I am really confused about how to calculate precision and recall in supervised machine learning algorithm using NB classifier with more than two classes.

Say for example

  1. I have three classes $A$, $B$, & $C$
  2. I have $10000$ Documents out of which $2000$ goes to training sample set (class $A=500$, class $B=1000$, class $C=500$)
  3. Now on basis of above training sample set classify rest $8000$ documents using NB classifier
  4. After classifying, $1000$ documents goes to class $A$ and $6000$ documents goes to class $B$ and $1000$ documents goes to $C$
  5. Now how to calculate precision and recall for all individual classes?

I figured out precision and recall for two classes here it goes

Say suppose there are two classes $A$, $B$

Now when a test is executed for documents labeled as $A$ there are two possible classifications for each document: if the classification is $A$, add 1 to “true A” (TA), if the classification is $B$ add 1 to “false B” (FB). Similarly for $B$: if the classification is $A$, add 1 to “false A” (FA) and if classification is B add 1 to “true B” (TB).

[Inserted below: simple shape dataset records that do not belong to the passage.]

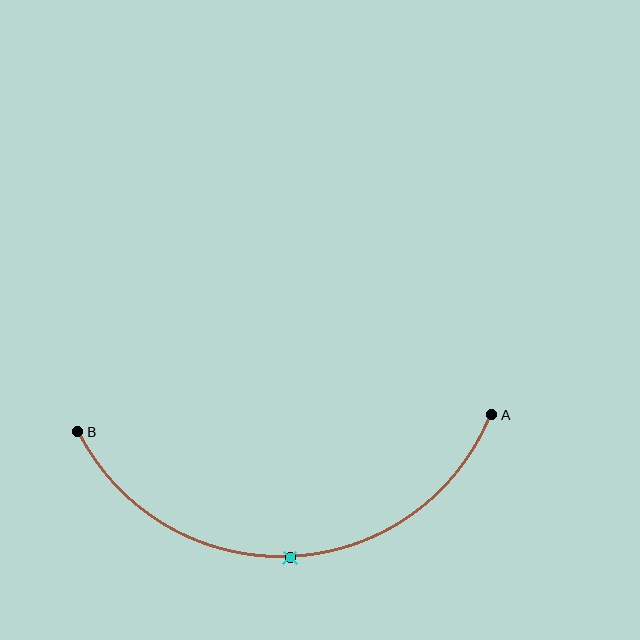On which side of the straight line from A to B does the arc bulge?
The arc bulges below the straight line connecting A and B.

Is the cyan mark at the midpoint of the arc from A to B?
Yes. The cyan mark lies on the arc at equal arc-length from both A and B — it is the arc midpoint.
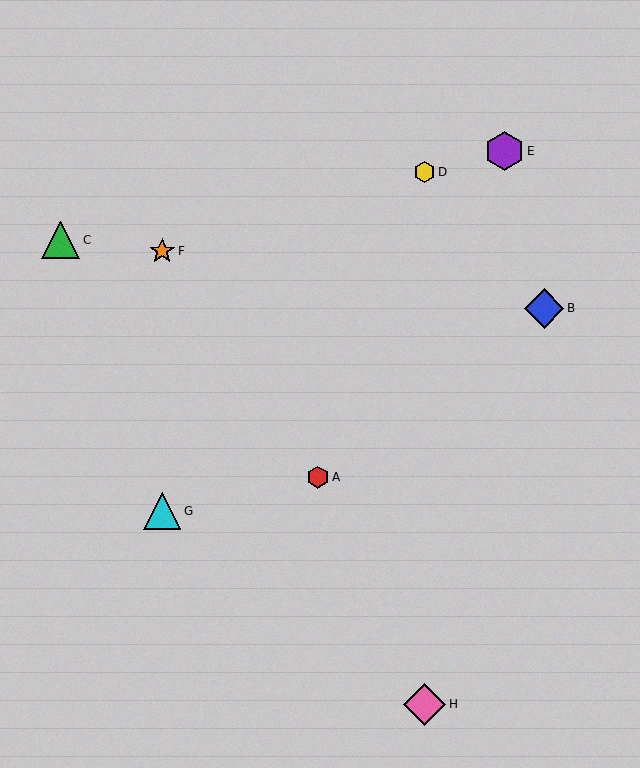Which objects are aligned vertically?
Objects D, H are aligned vertically.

I want the same above situation when there are more than two classes

Best Answer

The logic remains the same for several classes, to wit

  • If a document belonging to A…

    • is classified as A, it's a true positive/true A
    • is classified as B, it's a false positive for B/false B and a false negative for A
    • is classified as C, it's a false positive for C/false C and a false negative for A
  • If a document belonging to B…

    • is classified as A, it's a false positive for A/false A and a false negative for B
    • is classified as B, it's a true positive for B
    • is classified as C, it's a false positive for C/false C and a false negative for B
  • etc.

Precision for A is true positives/(true positives + false positives) where “false positives” are the false positives from all other classes (i.e. the B documents classified as A + the C documents classified as A, etc.).

Recall for A is true positives/(true positives + false negatives) where “false negatives” are all the A documents not classified as A (i.e. the A documents classified as B + the A documents classified as C, etc.) or, equivalently, the total number of A documents minus the number of true positives.

You can also look at all this as a series of confusion matrices with two categories: One with A and non-A (so B and C together), one with B and non-B and finally one with C and non-C.

Most informative is to report precision and recall for each category (especially if you have just a few) but I have seen people combine them in a F1 score and average across categories to obtain some sort of overall performance measure.